Search code examples
javascriptstringutf-8arraybuffer

Conversion between UTF-8 ArrayBuffer and String


I have an ArrayBuffer which contains a string encoded using UTF-8 and I can't find a standard way of converting such ArrayBuffer into a JS String (which I understand is encoded using UTF-16).

I've seen this code in numerous places, but I fail to see how it would work with any UTF-8 code points that are longer than 1 byte.

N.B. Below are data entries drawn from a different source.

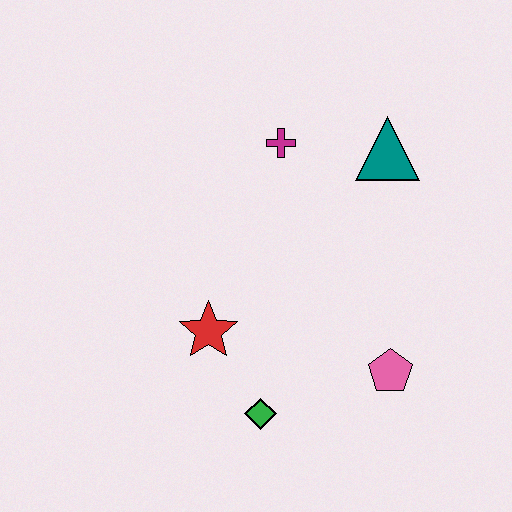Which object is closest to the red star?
The green diamond is closest to the red star.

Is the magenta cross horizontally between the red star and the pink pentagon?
Yes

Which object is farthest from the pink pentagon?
The magenta cross is farthest from the pink pentagon.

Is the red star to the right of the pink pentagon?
No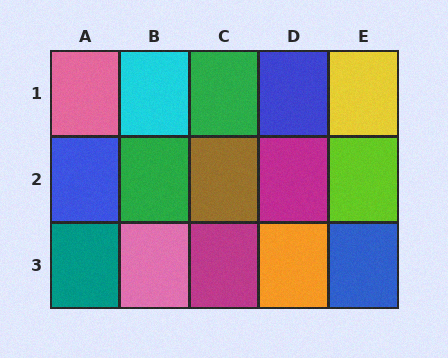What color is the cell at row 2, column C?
Brown.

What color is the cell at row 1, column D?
Blue.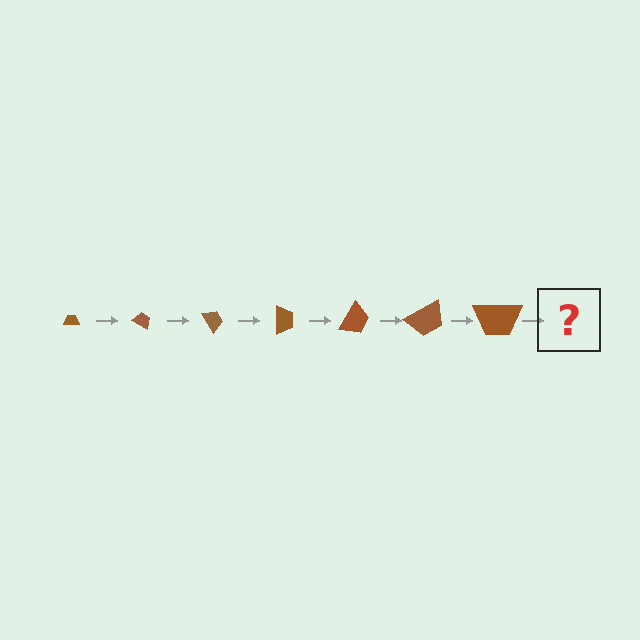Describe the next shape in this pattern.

return String.fromCharCode.apply(null, new Uint8Array(data));

Similarly, I can't find a standard way of converting from a String to a UTF-8 encoded ArrayBuffer.


Solution

  • function stringToUint(string) {
        var string = btoa(unescape(encodeURIComponent(string))),
            charList = string.split(''),
            uintArray = [];
        for (var i = 0; i < charList.length; i++) {
            uintArray.push(charList[i].charCodeAt(0));
        }
        return new Uint8Array(uintArray);
    }
    
    function uintToString(uintArray) {
        var encodedString = String.fromCharCode.apply(null, uintArray),
            decodedString = decodeURIComponent(escape(atob(encodedString)));
        return decodedString;
    }
    

    I have done, with some help from the internet, these little functions, they should solve your problems! Here is the working JSFiddle.

    EDIT:

    Since the source of the Uint8Array is external and you can't use atob you just need to remove it(working fiddle):

    function uintToString(uintArray) {
        var encodedString = String.fromCharCode.apply(null, uintArray),
            decodedString = decodeURIComponent(escape(encodedString));
        return decodedString;
    }
    

    Warning: escape and unescape is removed from web standards. See this.